One kids’ activity I fondly recall involved Lisa Corbett.  Being quite a bit older than our kids…and most of the VH kids, she several times gathered a crew of them together to create a dance ‘show”…it was an equal opportunity, multi-aged kid activity with dance routines, costumes, and all!!   I believe gave them insights I doubt they might have had otherwise. AND AGAIN, we parents just let our kids head over to the community center for these dance activities…they could walk or bike there from our house WITHOUT EVER CROSSING A STREET. 

When Mike and Judy created Village Homes, it was, I believe with social interactiveness in mind.   The open common areas were unique to Village Homes and created a variety of opportunities for our family.   Using common area gardens brought special links with neighbors as well as serving as sources for exercise, economy, and sustainability.   

One funny benefit of the fencelessness of the common area comes to mind as I recall a period of time in the pre-cell phone era, when Nick and Kevin Northcutt (living in the house now occupied by the Robertsons) decided they wanted to connect a “phone line” between the two houses.   Their ‘phone”, a couple of paper cups with a string strung between the two houses worked “well”…but only if they YELLED loud enough into the cups!!!!    
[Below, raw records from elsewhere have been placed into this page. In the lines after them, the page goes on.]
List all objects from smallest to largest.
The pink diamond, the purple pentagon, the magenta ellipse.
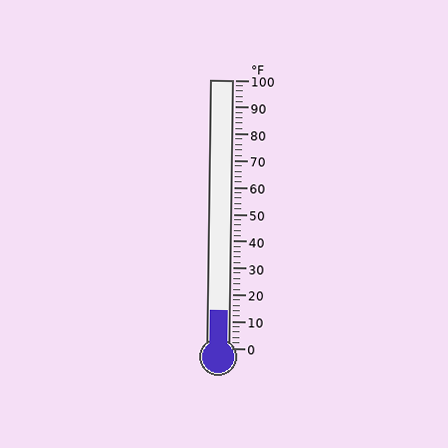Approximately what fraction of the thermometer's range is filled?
The thermometer is filled to approximately 15% of its range.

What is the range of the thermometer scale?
The thermometer scale ranges from 0°F to 100°F.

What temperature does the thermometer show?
The thermometer shows approximately 14°F.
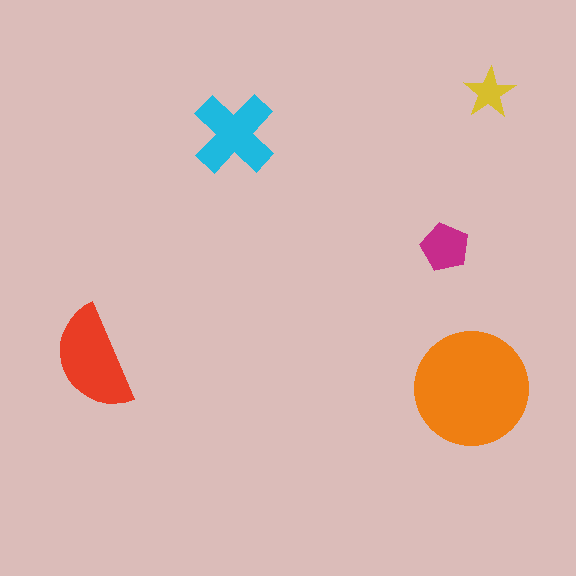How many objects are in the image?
There are 5 objects in the image.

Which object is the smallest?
The yellow star.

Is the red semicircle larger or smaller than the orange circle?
Smaller.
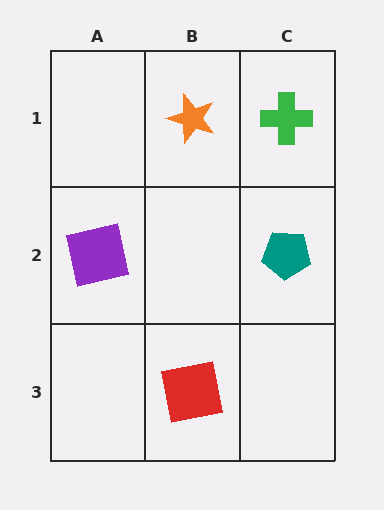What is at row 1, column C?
A green cross.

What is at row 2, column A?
A purple square.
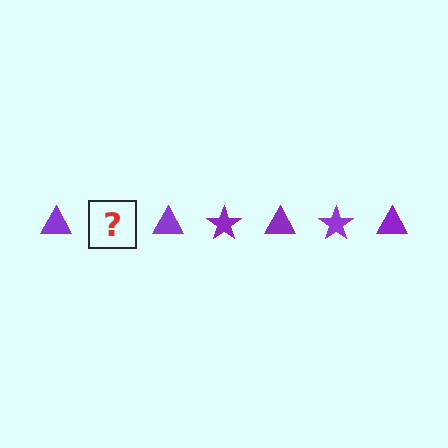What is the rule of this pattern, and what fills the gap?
The rule is that the pattern cycles through triangle, star shapes in purple. The gap should be filled with a purple star.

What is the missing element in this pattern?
The missing element is a purple star.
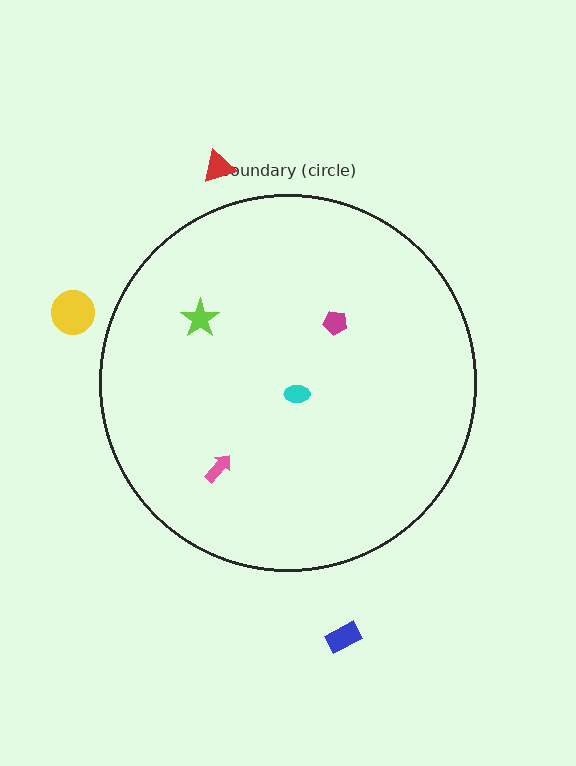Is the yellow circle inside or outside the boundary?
Outside.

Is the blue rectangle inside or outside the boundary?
Outside.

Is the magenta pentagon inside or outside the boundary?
Inside.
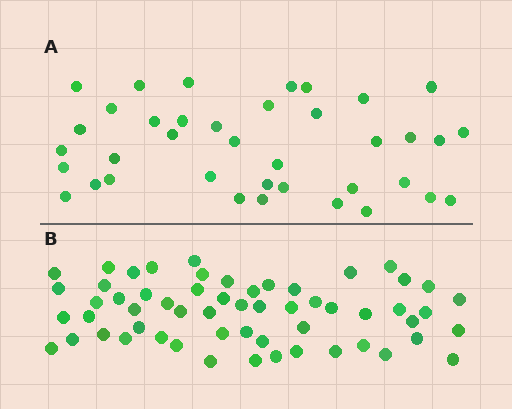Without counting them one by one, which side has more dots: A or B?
Region B (the bottom region) has more dots.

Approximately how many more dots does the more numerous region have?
Region B has approximately 20 more dots than region A.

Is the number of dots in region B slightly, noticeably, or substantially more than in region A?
Region B has substantially more. The ratio is roughly 1.5 to 1.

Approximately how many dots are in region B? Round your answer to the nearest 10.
About 60 dots. (The exact count is 58, which rounds to 60.)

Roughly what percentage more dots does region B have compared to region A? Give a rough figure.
About 55% more.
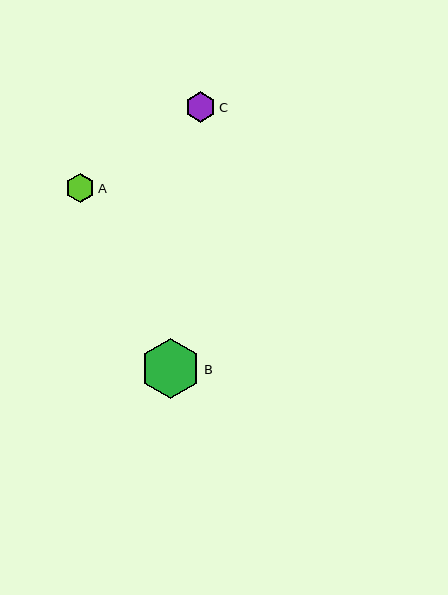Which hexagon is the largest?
Hexagon B is the largest with a size of approximately 60 pixels.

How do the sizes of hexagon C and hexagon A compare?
Hexagon C and hexagon A are approximately the same size.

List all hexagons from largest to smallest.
From largest to smallest: B, C, A.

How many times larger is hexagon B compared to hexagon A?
Hexagon B is approximately 2.1 times the size of hexagon A.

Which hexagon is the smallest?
Hexagon A is the smallest with a size of approximately 29 pixels.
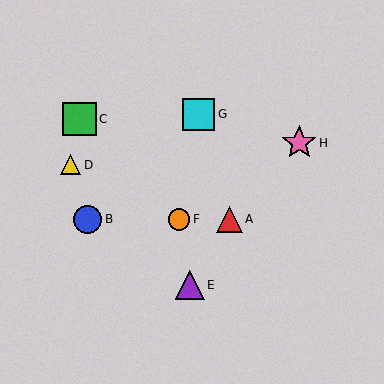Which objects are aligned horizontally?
Objects A, B, F are aligned horizontally.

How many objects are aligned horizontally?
3 objects (A, B, F) are aligned horizontally.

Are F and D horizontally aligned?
No, F is at y≈219 and D is at y≈165.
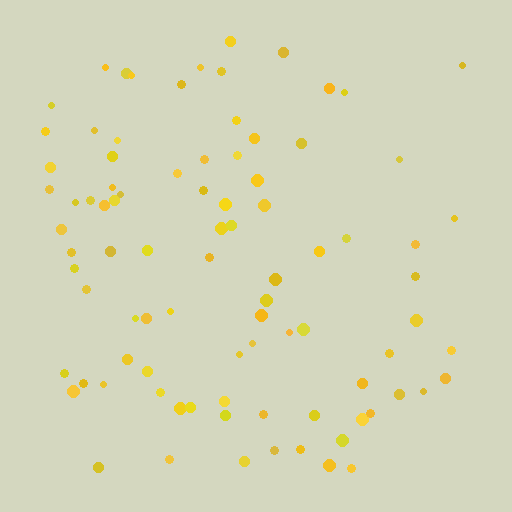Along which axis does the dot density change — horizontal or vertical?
Horizontal.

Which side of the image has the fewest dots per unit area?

It wasn’t only about community for the kids!  Some time in the 80’s we began enjoying potlucks together….for us it was in the Parque Chico area!   The idea took wings when we decided to use a little yellow flag that anyone could plant on the green announcing a potluck.  Miraculously, a 6 pm potluck would spring up on that day. At first, we gathered to the south of the green only when the flag was posted, but as time progressed, the flag disappeared and the Sunday 6 pm potluck became an institution near the north end where eventually the playground, benches, and table were located!  We welcomed anyone and enjoy to this day, having folks come from all reaches of Village Homes!